Mr. Speaker, I rise in opposition to this resolution (authorizing military for]] against Iraq). I am deeply troubled that lives may be lost without a meaningful attempt to bring Iraq into compliance with U.N. resolutions through careful and cautious diplomacy.

The bottom line is I don't trust this president and his advisors.

Make no mistake, we are voting on a resolution that grants total authori]] to the president, who wants to invade a sovereign nation without any specific act of provocation. This would authorize the United States to act as the aggressor for the first time in our history. It sets a precedent for our nation — or any nation — to exercise brute force anywhere in the world without regard to international law or international consensus.

Congress must not walk in lockstep behind a president who has been so callous to proceed without reservation, as if war was of no real consequence.

You know, three years ago in December, Molly Ivins, an observer of Texas politics, wrote: "For an upper-class white boy, Bush comes on way too hard.
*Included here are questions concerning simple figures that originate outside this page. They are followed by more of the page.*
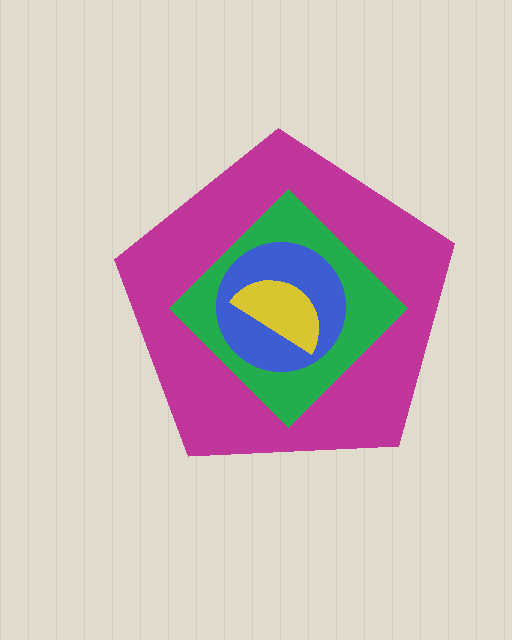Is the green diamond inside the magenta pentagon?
Yes.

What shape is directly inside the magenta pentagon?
The green diamond.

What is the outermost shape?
The magenta pentagon.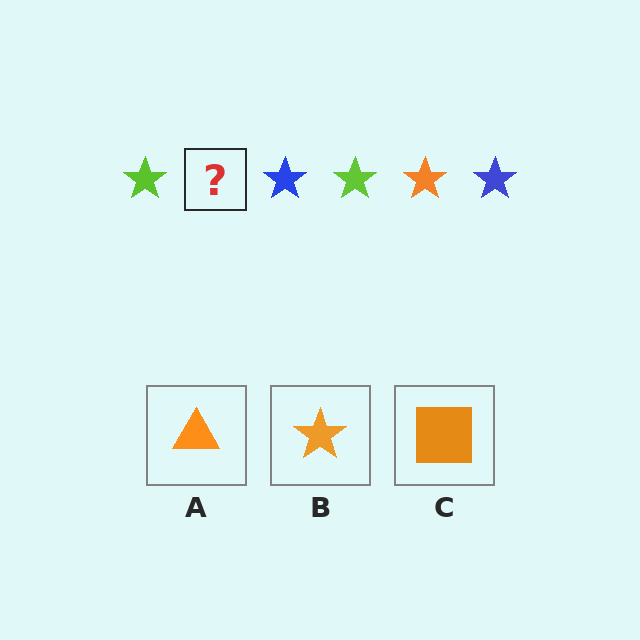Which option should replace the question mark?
Option B.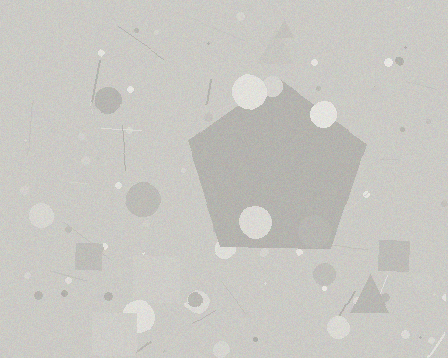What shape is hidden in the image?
A pentagon is hidden in the image.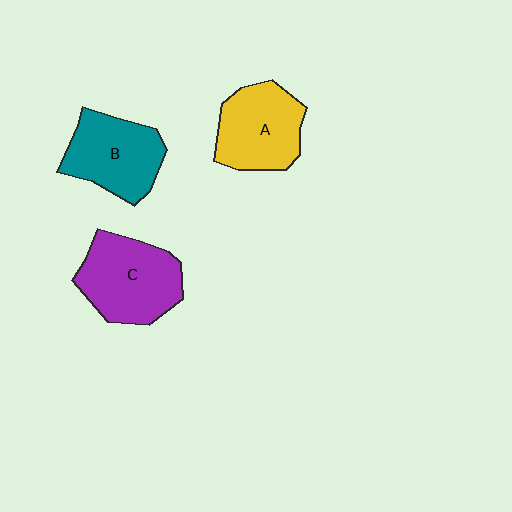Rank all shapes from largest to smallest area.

At a guess, to make up for being an upper-class white boy. Somebody," she said, "should be worrying about how all this could affect his handling of future encounters with some Saddam Hussein."

How prophetic, Ms. Ivins.

Let us not forget that our president — our commander in chief — has no experience with, or knowledge of, war. In fact, he admits that he was at best ambivalent about the Vietnam War. He skirted his own military service and then failed to serve out his time in the National Guard. And, he reported years later that at the height of that conflict in 1968 he didn't notice 'any heavy stuff going on.'

So we have a president who thinks foreign territory is the opponent's dugout and Kashmir is a sweater.

What is most unconscionable is that there is not a shred of evidence to justify the certain loss of life. Do the generalized threats and half-truths of this administration give any one of us in Congress the confidence to tell a mother or father or family that the loss of their child or loved one was in the name of a just cause?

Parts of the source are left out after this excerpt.